Now I'm sure that not everyone is looking at life in Cape Breton the same way I do. As much as I love it here, I hate it at the same time. I hate the lack of opportunity and growth. I hate the nepotism and limited job creation. I hate the opportunities that are given to those already in benefit and leaving us little peons to fight and fend over seats in call centres and shopping malls. I'm not putting down these jobs because they are decent and reasonable ways to make a living; I've been doing it myself but it's sad to look at the amount of skilled workers who are not using their talents. EDS alone has an 80% rate of university or college graduates answering their phones. Why can't we develop a plan of action that will create more jobs for those people to utilize their hard-earned education which will in turn free up more seats in these centres for other skilled workers to develop their skills and experience?? Why are the majority of our trade workers leaving the island to spend months on end in freezing cold climates on highly dangerous work sites to bring home money for their familes, some of whom had forgotten them the minute they leave the door?? It's not fair to us that we are being led to believe that the only real opportunities for a comfortable life lie on the other side of the Canso Causeway.

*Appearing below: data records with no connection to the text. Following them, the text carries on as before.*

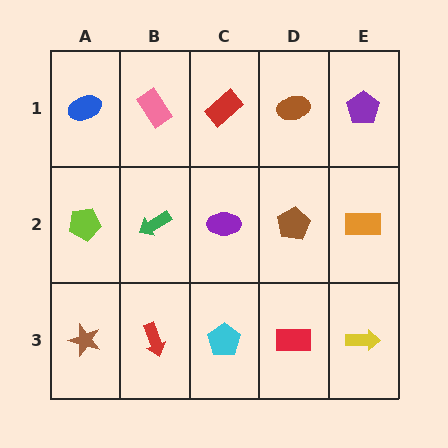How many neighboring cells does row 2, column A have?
3.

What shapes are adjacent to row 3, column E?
An orange rectangle (row 2, column E), a red rectangle (row 3, column D).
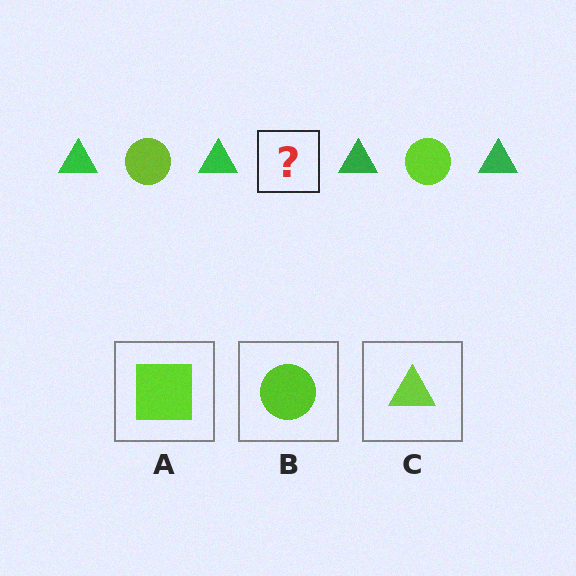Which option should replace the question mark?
Option B.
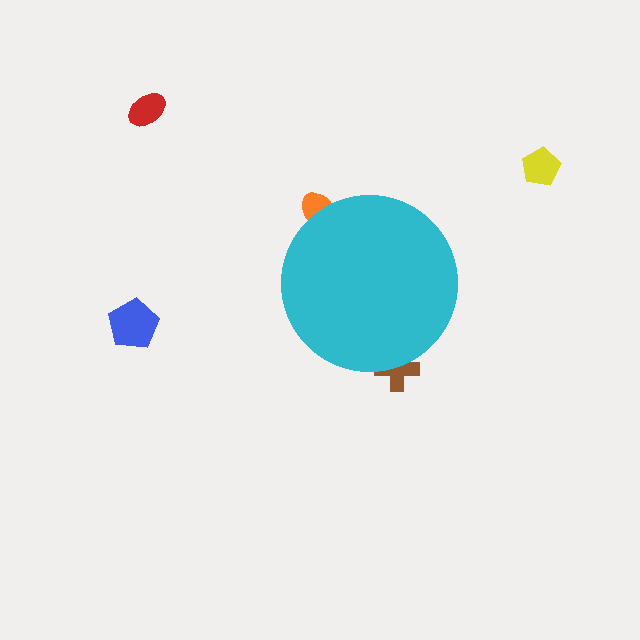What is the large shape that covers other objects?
A cyan circle.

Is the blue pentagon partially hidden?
No, the blue pentagon is fully visible.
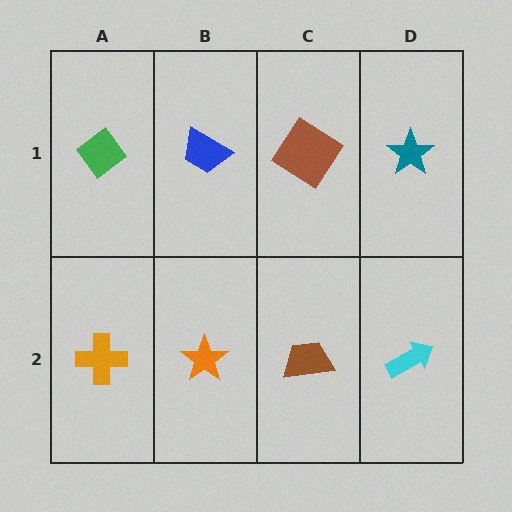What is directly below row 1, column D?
A cyan arrow.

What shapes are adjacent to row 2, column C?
A brown diamond (row 1, column C), an orange star (row 2, column B), a cyan arrow (row 2, column D).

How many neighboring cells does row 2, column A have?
2.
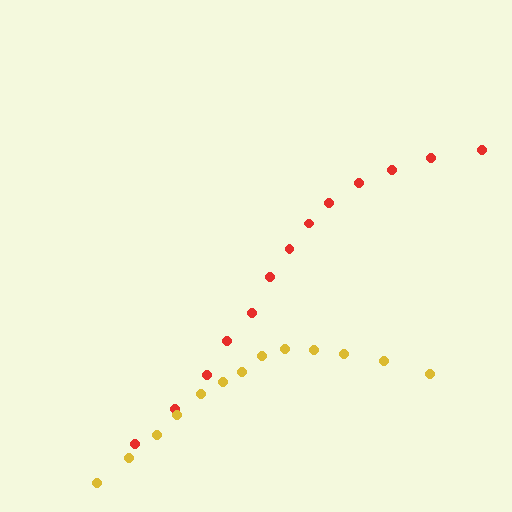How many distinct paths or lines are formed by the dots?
There are 2 distinct paths.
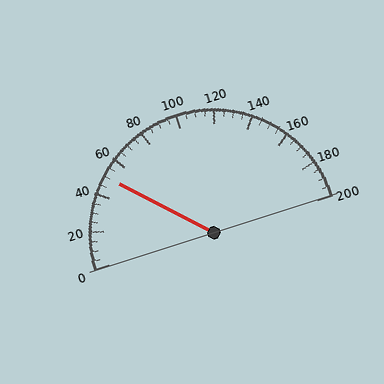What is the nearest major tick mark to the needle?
The nearest major tick mark is 40.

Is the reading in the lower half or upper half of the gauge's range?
The reading is in the lower half of the range (0 to 200).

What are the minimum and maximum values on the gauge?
The gauge ranges from 0 to 200.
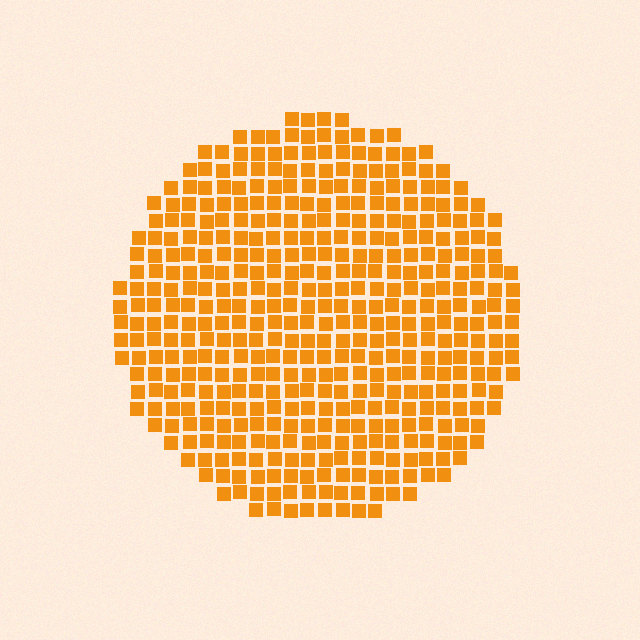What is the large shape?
The large shape is a circle.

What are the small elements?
The small elements are squares.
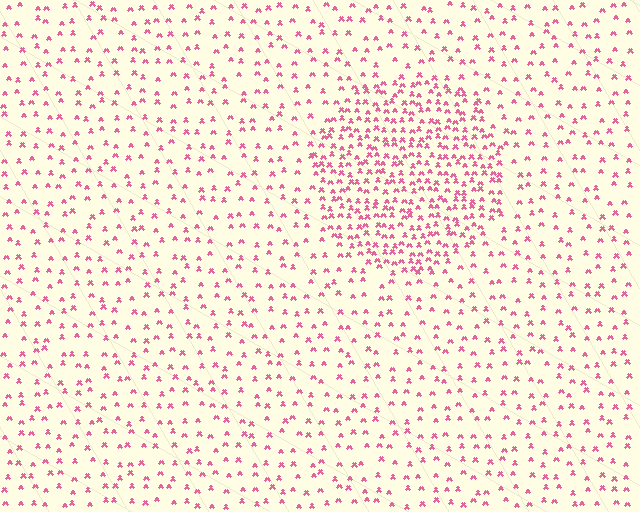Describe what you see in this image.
The image contains small pink elements arranged at two different densities. A circle-shaped region is visible where the elements are more densely packed than the surrounding area.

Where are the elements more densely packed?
The elements are more densely packed inside the circle boundary.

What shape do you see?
I see a circle.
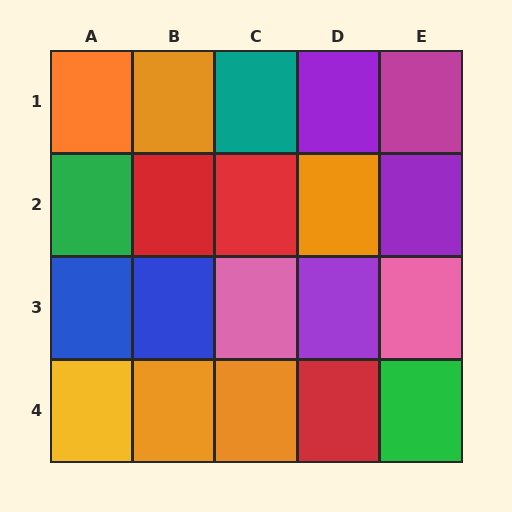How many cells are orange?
5 cells are orange.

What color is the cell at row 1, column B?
Orange.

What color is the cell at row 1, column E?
Magenta.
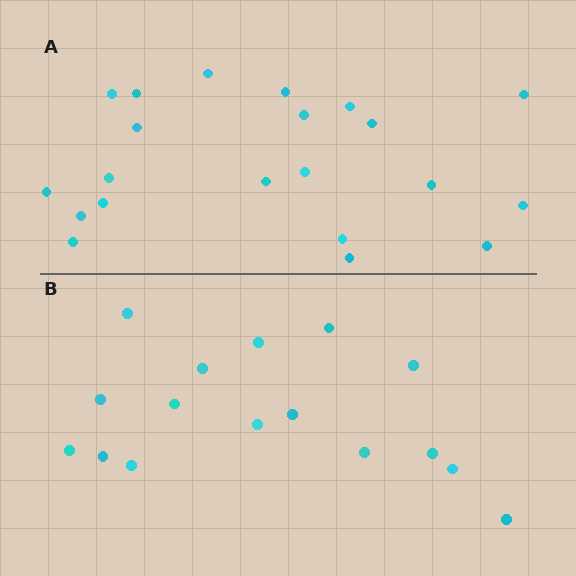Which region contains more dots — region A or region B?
Region A (the top region) has more dots.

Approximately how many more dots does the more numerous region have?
Region A has about 5 more dots than region B.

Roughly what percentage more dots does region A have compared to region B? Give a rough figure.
About 30% more.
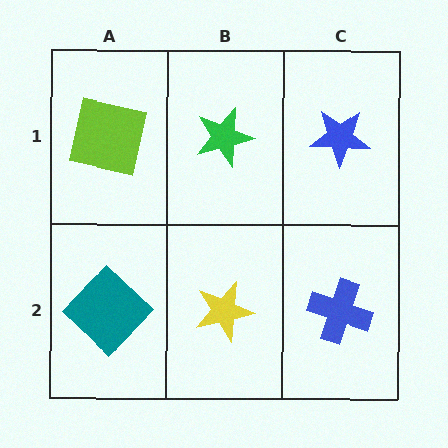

Alright, I've lost myself in this little rant of how unfairly this island can treat us. We do create our own fate and we are masters of our destiny. If we work hard we will be rewarded and I am a firm believer in that. However, sometimes the struggle can be foreboding and we get lost in the wash of broken promises and a sea of resumes. But, if we sit back and look at the Bras d'or Lakes, Kelly's Mountain, the Highlands, the docks, the piers, the fishing boats lined up and colourful in Port Morien we realize that the poverty that is here is almost worth the beauty that we get to enjoy whenever we wish. The quiet parks, the slow pace and the friendly people are what makes us stand out from the rest of the humdrum world. We ARE different and we are a special group of people, all living on a tiny Atlantic island, making us all a family tied by history instead of blood. We should be celebrating our heritage and developing our towns to make the most attractive place to live and work our own back yard.


So, now that naive and somewhat seemingly juvenile blabber about our islands state of affairs through half finished thoughts and sleepy hands is finished .... any arguements??